Ибрагим не верил ушам своим.

- Но как же это допускают гатибы?! - спросил он. Гаджи Фиридун ответил, что и гатибы тоже слушают славу "анал-хакку".

- Ты хочешь сказать, что в мечетях не осталось правоверных мусульман?! Ни одного, кто бы с "лаилахапллаллахом" на устах выступил против ереси?!

- Такие люди остались лишь во дворце, шах мой, - со спокойной отвагой ответил гаджи Фиридун, - в твоей резиденции и в резиденции садраддина. Ибо с первых же дней переселения к нам Фазла во всех мечетях служат его тайные поверенные, успевшие за семь лет приобщить прихожан к великому учению и неопровержимо доказать ложность "лаилахаиллаллаха". И все прихожане двадцати четырех из двадцати пяти шемахинских мечетей, отринув ложный "лаилахаиллаллах", произносят "Анал-Хакк", шах мой!
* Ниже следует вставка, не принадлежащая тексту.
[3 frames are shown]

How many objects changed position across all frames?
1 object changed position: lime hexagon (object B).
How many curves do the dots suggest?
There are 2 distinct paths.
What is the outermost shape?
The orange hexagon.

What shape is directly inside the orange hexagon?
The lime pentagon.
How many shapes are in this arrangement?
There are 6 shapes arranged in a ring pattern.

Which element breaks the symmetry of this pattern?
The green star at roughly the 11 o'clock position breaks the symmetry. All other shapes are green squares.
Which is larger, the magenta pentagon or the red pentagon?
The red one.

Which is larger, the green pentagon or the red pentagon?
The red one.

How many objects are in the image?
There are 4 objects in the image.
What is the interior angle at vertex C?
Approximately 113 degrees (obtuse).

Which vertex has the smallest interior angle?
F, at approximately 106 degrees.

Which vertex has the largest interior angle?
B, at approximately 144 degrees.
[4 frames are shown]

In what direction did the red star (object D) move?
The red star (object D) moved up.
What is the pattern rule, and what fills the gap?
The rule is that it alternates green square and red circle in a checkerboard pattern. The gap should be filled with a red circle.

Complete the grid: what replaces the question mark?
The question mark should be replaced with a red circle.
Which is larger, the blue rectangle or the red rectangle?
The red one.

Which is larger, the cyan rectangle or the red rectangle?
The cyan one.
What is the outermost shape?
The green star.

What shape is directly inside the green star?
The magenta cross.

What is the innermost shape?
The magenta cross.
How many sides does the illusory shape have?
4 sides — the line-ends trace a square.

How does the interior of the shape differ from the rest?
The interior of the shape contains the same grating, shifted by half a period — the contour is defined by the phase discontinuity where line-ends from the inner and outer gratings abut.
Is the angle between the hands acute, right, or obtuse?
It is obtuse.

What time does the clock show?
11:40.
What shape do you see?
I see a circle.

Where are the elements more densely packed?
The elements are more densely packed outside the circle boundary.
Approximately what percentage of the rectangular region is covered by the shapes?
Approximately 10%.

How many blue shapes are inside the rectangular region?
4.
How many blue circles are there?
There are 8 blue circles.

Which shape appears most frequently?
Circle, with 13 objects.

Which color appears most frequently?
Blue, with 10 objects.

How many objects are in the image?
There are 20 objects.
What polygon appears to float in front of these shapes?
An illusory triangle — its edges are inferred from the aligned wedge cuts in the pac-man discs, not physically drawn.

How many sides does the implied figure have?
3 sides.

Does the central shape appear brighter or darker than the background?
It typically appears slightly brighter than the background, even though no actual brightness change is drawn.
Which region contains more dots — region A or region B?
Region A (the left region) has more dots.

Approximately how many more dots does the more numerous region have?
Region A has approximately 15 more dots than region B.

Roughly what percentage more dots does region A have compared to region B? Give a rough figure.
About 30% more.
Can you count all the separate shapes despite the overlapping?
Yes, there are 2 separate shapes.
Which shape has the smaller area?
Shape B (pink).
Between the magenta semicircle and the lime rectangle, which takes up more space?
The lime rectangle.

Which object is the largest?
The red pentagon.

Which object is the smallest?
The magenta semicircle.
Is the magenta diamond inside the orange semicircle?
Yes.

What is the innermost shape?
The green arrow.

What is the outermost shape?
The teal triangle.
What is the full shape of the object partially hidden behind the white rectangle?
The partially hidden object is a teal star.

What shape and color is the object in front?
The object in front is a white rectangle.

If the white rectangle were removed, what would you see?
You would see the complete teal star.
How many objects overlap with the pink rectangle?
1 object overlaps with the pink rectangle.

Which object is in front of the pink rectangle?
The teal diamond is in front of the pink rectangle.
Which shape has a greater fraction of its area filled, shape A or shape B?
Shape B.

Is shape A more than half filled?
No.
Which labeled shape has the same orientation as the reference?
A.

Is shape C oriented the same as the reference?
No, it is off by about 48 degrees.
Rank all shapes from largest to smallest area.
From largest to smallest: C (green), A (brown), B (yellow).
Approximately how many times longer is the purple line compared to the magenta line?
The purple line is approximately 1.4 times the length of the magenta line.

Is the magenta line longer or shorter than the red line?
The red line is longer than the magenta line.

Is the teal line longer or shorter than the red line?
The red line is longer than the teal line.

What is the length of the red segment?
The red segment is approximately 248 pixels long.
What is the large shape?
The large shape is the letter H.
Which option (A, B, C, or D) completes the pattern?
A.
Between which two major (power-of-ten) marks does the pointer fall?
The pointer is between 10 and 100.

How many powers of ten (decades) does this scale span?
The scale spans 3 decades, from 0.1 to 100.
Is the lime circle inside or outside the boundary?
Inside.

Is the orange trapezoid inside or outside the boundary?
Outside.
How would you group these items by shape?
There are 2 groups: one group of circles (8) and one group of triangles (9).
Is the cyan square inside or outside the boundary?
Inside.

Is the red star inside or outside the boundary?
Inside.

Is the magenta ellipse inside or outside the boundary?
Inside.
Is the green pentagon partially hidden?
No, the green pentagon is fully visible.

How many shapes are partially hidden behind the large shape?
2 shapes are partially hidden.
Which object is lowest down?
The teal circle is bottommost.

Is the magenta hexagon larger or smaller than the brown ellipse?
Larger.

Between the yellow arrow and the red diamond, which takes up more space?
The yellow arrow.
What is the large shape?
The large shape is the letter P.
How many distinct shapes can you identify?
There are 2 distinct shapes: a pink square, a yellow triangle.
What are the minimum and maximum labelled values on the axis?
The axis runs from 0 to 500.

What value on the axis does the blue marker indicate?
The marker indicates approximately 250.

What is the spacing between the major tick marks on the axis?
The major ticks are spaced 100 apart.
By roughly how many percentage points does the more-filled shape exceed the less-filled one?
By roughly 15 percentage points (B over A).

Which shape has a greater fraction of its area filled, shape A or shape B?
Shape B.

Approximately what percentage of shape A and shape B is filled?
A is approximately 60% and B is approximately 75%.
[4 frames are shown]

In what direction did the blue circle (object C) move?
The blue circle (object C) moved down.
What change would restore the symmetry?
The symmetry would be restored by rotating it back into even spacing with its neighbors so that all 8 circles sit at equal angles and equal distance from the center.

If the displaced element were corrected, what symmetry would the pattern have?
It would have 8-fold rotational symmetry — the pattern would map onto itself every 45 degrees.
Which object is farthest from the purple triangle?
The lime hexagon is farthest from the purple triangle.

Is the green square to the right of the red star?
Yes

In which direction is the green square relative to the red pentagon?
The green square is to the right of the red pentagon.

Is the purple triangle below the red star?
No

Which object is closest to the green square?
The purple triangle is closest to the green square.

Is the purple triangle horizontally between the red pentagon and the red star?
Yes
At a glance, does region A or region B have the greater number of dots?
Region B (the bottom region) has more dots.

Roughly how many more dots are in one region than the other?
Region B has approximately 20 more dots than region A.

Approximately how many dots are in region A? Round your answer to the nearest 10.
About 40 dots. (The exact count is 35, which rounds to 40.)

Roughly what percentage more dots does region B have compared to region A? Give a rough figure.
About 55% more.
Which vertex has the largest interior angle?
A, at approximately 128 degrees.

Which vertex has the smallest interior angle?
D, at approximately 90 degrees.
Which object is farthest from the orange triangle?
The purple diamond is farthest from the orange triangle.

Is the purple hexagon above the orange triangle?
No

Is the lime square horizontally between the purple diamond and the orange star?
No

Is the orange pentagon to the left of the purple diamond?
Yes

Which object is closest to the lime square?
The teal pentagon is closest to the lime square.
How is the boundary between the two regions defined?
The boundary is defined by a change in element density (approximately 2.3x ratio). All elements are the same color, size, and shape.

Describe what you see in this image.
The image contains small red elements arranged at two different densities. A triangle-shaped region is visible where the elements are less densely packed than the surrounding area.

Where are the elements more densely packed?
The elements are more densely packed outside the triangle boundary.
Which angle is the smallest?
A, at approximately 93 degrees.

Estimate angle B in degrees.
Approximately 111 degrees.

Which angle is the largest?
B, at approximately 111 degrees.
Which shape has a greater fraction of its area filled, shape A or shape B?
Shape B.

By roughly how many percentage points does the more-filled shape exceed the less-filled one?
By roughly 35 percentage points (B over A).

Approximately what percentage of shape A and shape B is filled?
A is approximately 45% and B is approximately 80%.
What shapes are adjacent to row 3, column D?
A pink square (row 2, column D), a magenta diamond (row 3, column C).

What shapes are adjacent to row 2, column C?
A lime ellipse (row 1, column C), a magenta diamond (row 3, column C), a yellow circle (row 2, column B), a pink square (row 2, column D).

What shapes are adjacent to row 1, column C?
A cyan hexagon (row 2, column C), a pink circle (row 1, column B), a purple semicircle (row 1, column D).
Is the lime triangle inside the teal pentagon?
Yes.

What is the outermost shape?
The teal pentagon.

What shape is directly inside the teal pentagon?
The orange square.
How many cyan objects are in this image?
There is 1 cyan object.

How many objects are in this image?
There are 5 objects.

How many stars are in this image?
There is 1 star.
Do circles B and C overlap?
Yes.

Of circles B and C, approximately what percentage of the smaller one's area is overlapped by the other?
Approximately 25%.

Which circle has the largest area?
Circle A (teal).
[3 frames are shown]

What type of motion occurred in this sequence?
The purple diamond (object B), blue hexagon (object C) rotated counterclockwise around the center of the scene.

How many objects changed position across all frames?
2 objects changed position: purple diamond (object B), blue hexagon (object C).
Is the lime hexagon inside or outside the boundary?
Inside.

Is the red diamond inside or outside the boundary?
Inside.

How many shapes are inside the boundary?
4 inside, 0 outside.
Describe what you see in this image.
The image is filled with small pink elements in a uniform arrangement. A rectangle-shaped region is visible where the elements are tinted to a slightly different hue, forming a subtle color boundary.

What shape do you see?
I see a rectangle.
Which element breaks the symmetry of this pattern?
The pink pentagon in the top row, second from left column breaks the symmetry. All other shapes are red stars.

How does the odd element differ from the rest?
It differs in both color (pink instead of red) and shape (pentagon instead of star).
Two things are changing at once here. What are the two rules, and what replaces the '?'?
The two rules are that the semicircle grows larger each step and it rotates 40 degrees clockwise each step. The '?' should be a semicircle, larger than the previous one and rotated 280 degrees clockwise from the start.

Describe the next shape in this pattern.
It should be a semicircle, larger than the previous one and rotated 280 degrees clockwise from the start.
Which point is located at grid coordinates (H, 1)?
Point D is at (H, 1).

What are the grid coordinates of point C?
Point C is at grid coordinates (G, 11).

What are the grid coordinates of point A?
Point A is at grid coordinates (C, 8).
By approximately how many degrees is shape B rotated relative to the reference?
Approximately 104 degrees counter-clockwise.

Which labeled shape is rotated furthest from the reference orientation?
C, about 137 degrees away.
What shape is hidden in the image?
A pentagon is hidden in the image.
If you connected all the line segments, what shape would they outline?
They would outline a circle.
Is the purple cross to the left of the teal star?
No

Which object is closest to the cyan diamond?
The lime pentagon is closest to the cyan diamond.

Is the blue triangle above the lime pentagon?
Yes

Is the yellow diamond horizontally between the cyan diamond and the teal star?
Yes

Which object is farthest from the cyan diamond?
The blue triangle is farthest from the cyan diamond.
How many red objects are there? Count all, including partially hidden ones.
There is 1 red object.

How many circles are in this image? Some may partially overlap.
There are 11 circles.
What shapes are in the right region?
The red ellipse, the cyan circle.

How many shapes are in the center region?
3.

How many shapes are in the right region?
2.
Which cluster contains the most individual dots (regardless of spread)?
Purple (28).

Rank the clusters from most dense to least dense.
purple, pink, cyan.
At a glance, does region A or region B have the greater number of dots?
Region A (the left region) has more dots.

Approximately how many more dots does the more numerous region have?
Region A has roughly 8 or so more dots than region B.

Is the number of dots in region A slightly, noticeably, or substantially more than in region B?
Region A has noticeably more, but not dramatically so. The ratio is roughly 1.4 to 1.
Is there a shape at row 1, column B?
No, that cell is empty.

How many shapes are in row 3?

Вот почему, как ты видишь сам, "анал-хакк" перестал быть тайным и стал явным.

От толчка в сердце кровь бросилась в лицо Ибрагиму и из треснувшей вдруг нижней губы горячей каплей скатилась в бороду. Он подумал, что казавшийся ему безумным Мираншах был не так безумен, когда со словами: "Разрушаю, потому что в этой стране нет места, которое бы не было очагом хуруфизма. Убиваю, потому что нет здесь человека, который бы не был хуруфитом!" - разрушал мечети и предавал мечу правоверных; и требование тирана, которого он называл палачом, показалось ему не таким уж неправедным.